On Fri, 3 May 2002, Stephen Griffin wrote:

> for single-homed customers, simple uRPF
> for multihomed customers, acl exceptions based upon their registered
> IRR-policy, since the customer should already be registering in the IRR
> you have a list of all networks reachable via the customer, regardless of
> the actual real-time announcements or policy applications (prepending,
> localpref tweaks, etc)

This doesn't make any sense. If you use uRPF on a customer interface, it
will check the packets coming in from the customer to see if they match
the prefixes you route to that customer. So as long as what you route to
them and what they use as source addresses are identical, you don't have a
problem.

For multihomed customers, these sets of prefixes should be identical, just
like with single homed customers. The only time when those sets of
prefixes is NOT the same is for a backup connection. But if a connection
is a pure backup for incoming traffic, it's reasonable to assume it's a
pure backup for outgoing traffic as well, so as long as the backup is
dormant, you don't see any traffic so no uRPF problems.

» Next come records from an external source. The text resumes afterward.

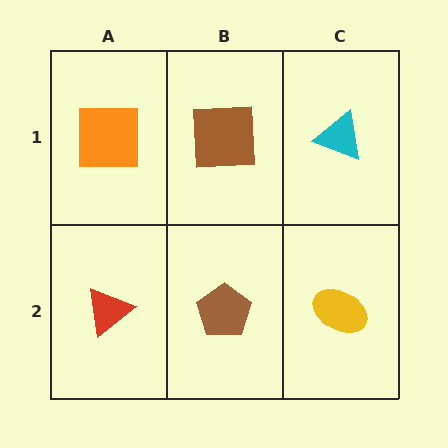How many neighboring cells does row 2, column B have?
3.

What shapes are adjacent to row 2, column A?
An orange square (row 1, column A), a brown pentagon (row 2, column B).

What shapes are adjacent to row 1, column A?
A red triangle (row 2, column A), a brown square (row 1, column B).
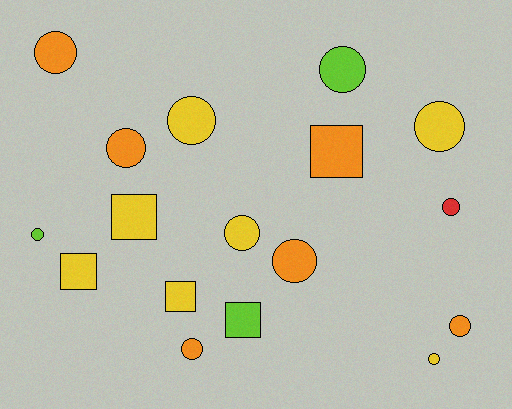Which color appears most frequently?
Yellow, with 7 objects.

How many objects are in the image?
There are 17 objects.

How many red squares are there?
There are no red squares.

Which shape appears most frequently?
Circle, with 12 objects.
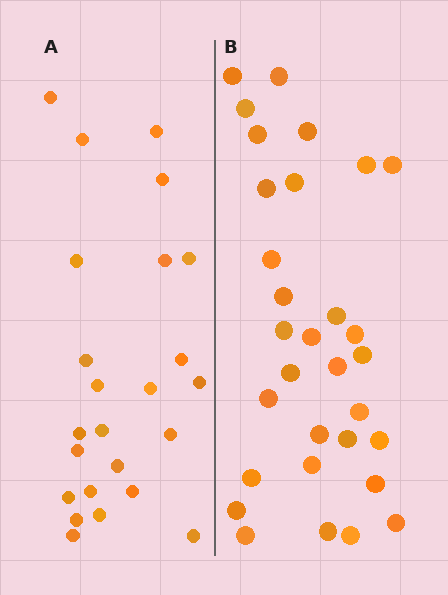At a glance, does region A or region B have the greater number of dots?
Region B (the right region) has more dots.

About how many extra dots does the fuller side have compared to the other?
Region B has roughly 8 or so more dots than region A.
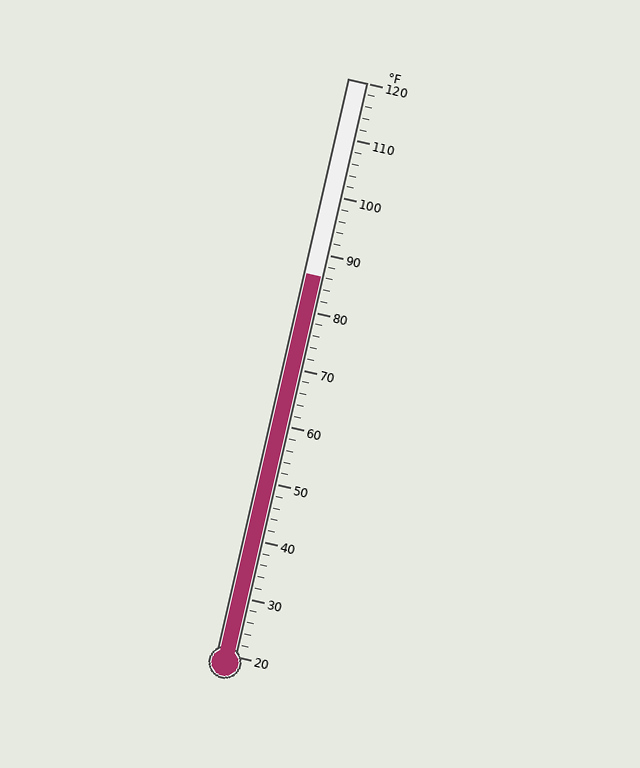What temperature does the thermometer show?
The thermometer shows approximately 86°F.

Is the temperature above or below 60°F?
The temperature is above 60°F.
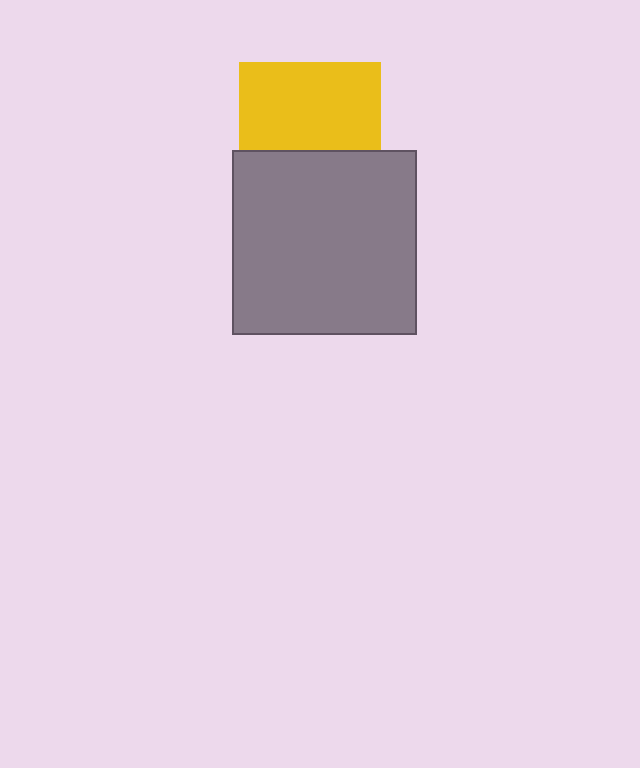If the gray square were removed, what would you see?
You would see the complete yellow square.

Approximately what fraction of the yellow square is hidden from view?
Roughly 38% of the yellow square is hidden behind the gray square.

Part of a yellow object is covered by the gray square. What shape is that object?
It is a square.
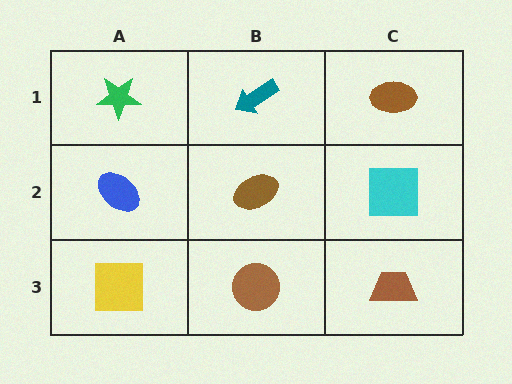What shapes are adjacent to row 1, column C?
A cyan square (row 2, column C), a teal arrow (row 1, column B).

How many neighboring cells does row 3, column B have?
3.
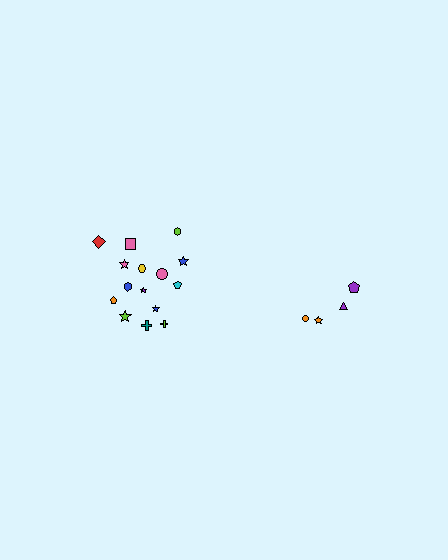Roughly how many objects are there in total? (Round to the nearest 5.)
Roughly 20 objects in total.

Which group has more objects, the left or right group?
The left group.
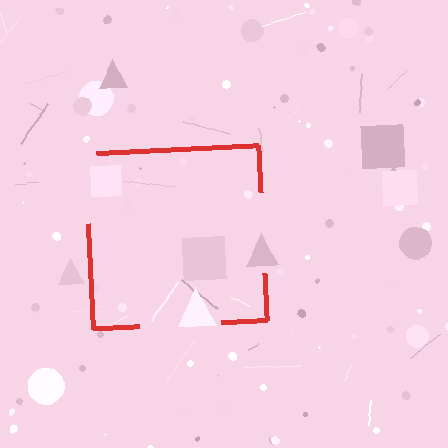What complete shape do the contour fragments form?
The contour fragments form a square.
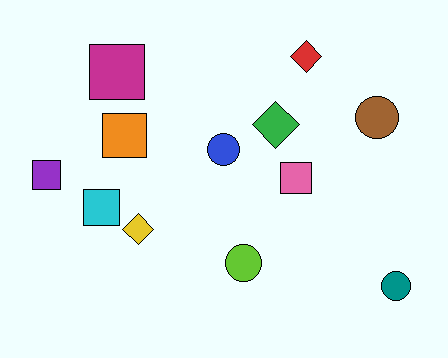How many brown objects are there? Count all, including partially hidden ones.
There is 1 brown object.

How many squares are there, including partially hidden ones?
There are 5 squares.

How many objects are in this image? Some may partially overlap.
There are 12 objects.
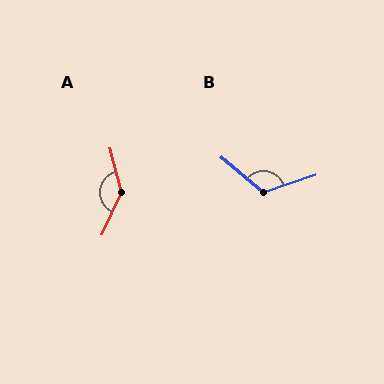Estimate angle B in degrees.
Approximately 122 degrees.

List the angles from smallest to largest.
B (122°), A (141°).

Using an exception access list is pretty silly: if you're going through
the trouble of listing all a cutomer's prefixes in a list, you might as
well just apply this acl to the interface rather than uRPF with the acl as
exceptions.

There is another way to handle backups: you can also set the weight to a
higher value for customer routes. This way, the router connecting to the
customer will always use the routes announced by the customer, even if the
rest of the network deems them inferior to another route to this customer
because of a lower local pref, a higher MED or a longer AS path.

This mechanism is also useful for peering: because of the higher weight,
the border router will always prefer the exchange (or private peering
link) for all traffic to the customer, so uRPF works. The rest of the
network can still decide to send the traffic to another exchange point.

> for non-clued peers, accept based upon any available forwarding path
> [hopefully, by the 100th time you beat on the peer about spoofed crud
> coming from them, they'll get religion and register, since you'll have
> less overall spoofing to track down, you can devote it to slapping
> them around more]

If people stop peering with those network polluters they'll clean up their
act soon enough.

> you should also in/egress filter known bogons at all borders, like
> src/dst in rfc1918
> src/dst in class e

Why? That doesn't buy you much except job security because someone
spending so much time on those impressive filters can't be missed of
course.

> src in class d (not dest, however)

Some multicast apps set the source to the group address as well.